The dedicated regulatory agencies, and the local government teams handling licensing and permitting, face the demands of meeting rising expectations within the confines of ever tighter budgets.
They all need to look seriously at their processes, examine their information requirements and explore how digital systems can raise their performance while improving efficiency. And they can move forward without heavy investments in bespoke systems, but with an imaginative approach to using commoditised IT platforms.
Standard software is an untapped improvement area of efficiency. It can provide the foundations of ‘regulation as a service’ – common building blocks on which regulators create services to meet the specific demands of their communities.
Identifying stakeholder needs
At SFW we looked into what regulators, their case workers and recipients of their services need from a digital transformation.
In the case of recipients, it seems ease of use is the priority. They do not want to provide information they have given before or to have to read too much, and do want a website to guide them to next steps based on their choices.
Case workers have a number of priorities in their perspectives: wanting the technology to support the work, not erect a barrier; wanting it to show their superiors they were doing their jobs effectively; providing guidance when they get stuck; and making it easy to visualise their workload. Keeping things in one place, supporting an understanding of case priorities, familiarity and providing scope for a personal touch are also important.
Risk based regulation
For central government operational and financial decision makers four issues emerge for their organisations: increasing operational efficiency, obtaining greater business insights, achieving better customer engagement and reducing risk.
The final point is particularly significant as the organisations look to take a risk based approach to regulation, finding a balance between allowing businesses to get on with things while imposing restrictions when there is a real risk to the public good.
All of this chimes with the four priorities for government in the digital age previously highlighted by analyst house, Forrester Research: transforming the customer experience; using big data for insights and innovation; a ‘mind shift’ towards the use of mobile technology; and an embrace of digital disruption. It all highlights a need for technology solutions that make this possible while simplifying operations and keeping costs under control.
Traditionally, organisations have often focused on their individual characteristics and turned to software specialists for bespoke systems. But the fact is that most of what they do reflects the processes of most other government organisations, and the solution lies not in customised software but in the configuration of a commercial off-the-shelf platform.

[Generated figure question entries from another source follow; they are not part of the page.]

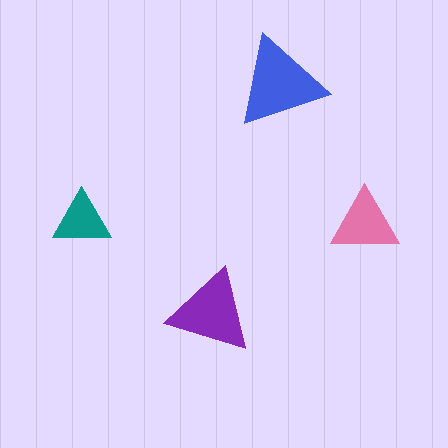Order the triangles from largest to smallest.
the blue one, the purple one, the pink one, the teal one.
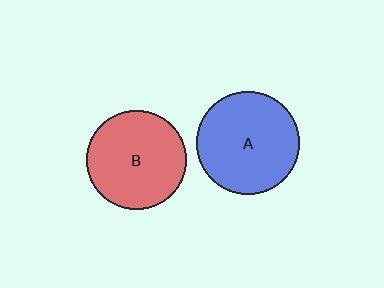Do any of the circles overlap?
No, none of the circles overlap.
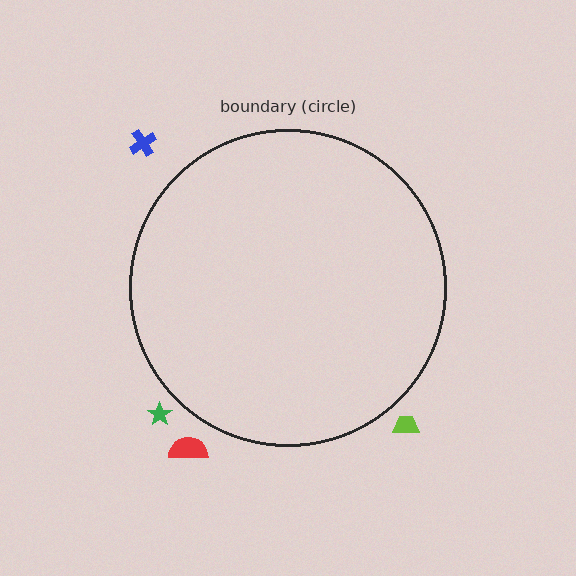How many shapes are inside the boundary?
0 inside, 4 outside.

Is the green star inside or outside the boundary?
Outside.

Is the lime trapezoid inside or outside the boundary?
Outside.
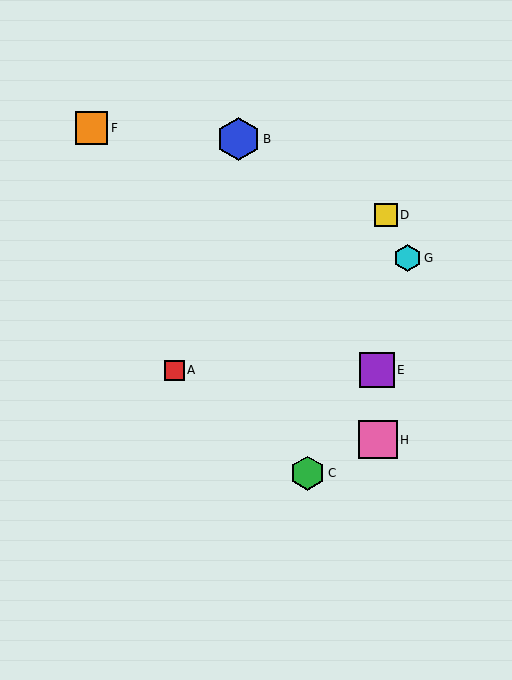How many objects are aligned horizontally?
2 objects (A, E) are aligned horizontally.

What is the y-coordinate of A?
Object A is at y≈370.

This is where a CRM system such as Microsoft Dynamics can provide the answer. SFW has applied the software successfully with Natural Resources Wales, showing it can meet the stringent demands in streamlining the legacy IT and creating a single process for three organisations that were merged into one.
It demonstrates the capabilities of Dynamics in supporting a transformation. The platform brings a range of capabilities from the box that support the core functions of most organisations and can be configured to their own processes. These include workflow and case management – which can be configured for the specifics in a regulatory process – online self-service for recipients and the ability to work through multiple channels. It also has the potential for integration with other Microsoft services such as Office 365 and Power BI, the latter bringing the capability to run business analytics for new insights.
In addition, it provides a route into an ecosystem of developers who can build extensions and applications that can be quickly deployed on the platform. Overall it provides the flexibility to meet the demands of regulation along with the cost advantages of off-the-shelf IT.
This lays the ground for regulation as a service. Early adopters can provide the templates and lessons on which others can build, highlighting the features that are common to all, and the relative ease of configuring the platform and adding features for specific requirements.
It amounts to a creative use of a commodity CRM for providing what the recipients, case workers and senior officials need in an effective operation – and a big step for regulators.